There's no one straightforward description for Polite Society either, with its kaleidoscope of genres, bouncing between capers, coming-of-age journey, comic tone, sibling celebration and arranged-marriage satire — and its Bend It Like Beckham-influenced narrative, swapping soccer for stunts. As it bounds through Ria's world, as well as her fears about not realising her only dream and losing Lena to a conventional existence, it manages to sprinkle in horror and science fiction. Manzoor also pays loving tribute to Ria's passion not only by staging dazzling stunts, but by having her protagonist idolise real-life stunt professional Eunice Huthart. The British ex-Gladiators star sports a resume that boasts GoldenEye, The Fifth Element, Titanic, 28 Days Later, Children of Men, Maleficent, Justice League and Eternals, as well as Star Wars, Harry Potter, Fast and Furious, Terminator, Pirates of the Caribbean and Tomb Raider titles, and Polite Society finds room to wink at many of them.

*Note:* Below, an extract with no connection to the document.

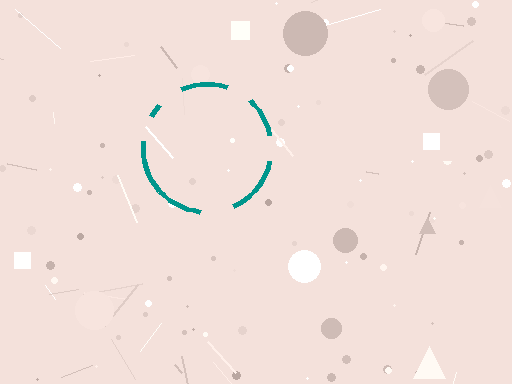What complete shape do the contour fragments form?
The contour fragments form a circle.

Ensuring that the style of a film so utterly suits its story isn't easy, and nor is having every aspect of a movie's look and feel epitomise the statement it's making — then also doing both in a way that makes it plain that no other approach could've done the flick justice. That's a feat that Manzoor smashes, and repeatedly, with equally dynamic help from cinematographer Ashley Connor (Night Sky), editor Robbie Morrison (Starstruck), inspired sound effects and a thumping global soundtrack. The camerawork has as much of a spring in its step as Ria, as does Polite Society's happily hectic pace, vibrant use of colour and everything that echoes from the cinema speakers. All movies should be acts of immersion, but rare are the films that so deeply plunge their audience into their lead character's head and heart with everything it can, let alone so committedly, creatively, convincingly and compellingly.

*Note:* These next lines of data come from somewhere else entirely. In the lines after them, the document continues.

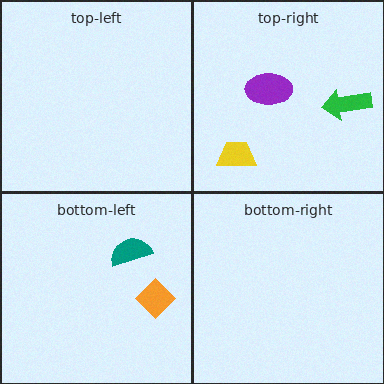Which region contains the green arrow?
The top-right region.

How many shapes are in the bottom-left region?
2.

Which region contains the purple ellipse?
The top-right region.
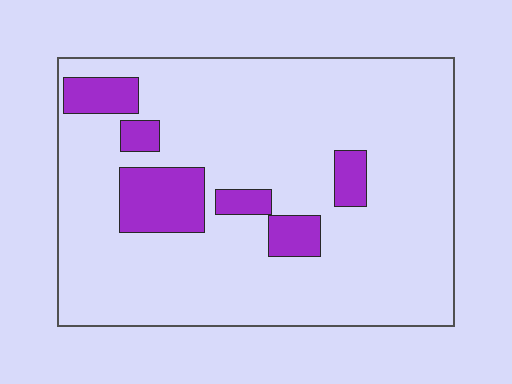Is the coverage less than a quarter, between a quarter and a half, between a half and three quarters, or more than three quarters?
Less than a quarter.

Rare are the on-screen finds like Kansara, too, who is as expressive and exuberant as the picture she's in. Polite Society doesn't idealise Ria at any moment — a film so devoted to shattering stereotypes and destroying any possibility of Muslim women being seen as a monoculture was never going to avoid her impulsiveness and hot-headedness — instead giving Kansara ample room to have a helluva lot of fun in her fleshed-out main part. She's playful, enterprising and heartfelt while operating at a mile-a-minute speed. She isn't afraid to make big leaps and stay spirited from the get-go, and to both unpack and lean into Ria's main-character syndrome. She's also a winning blend of pluck and spark in a roundhouse kick of a joyously entertaining flick that makes every single jab and strike matter.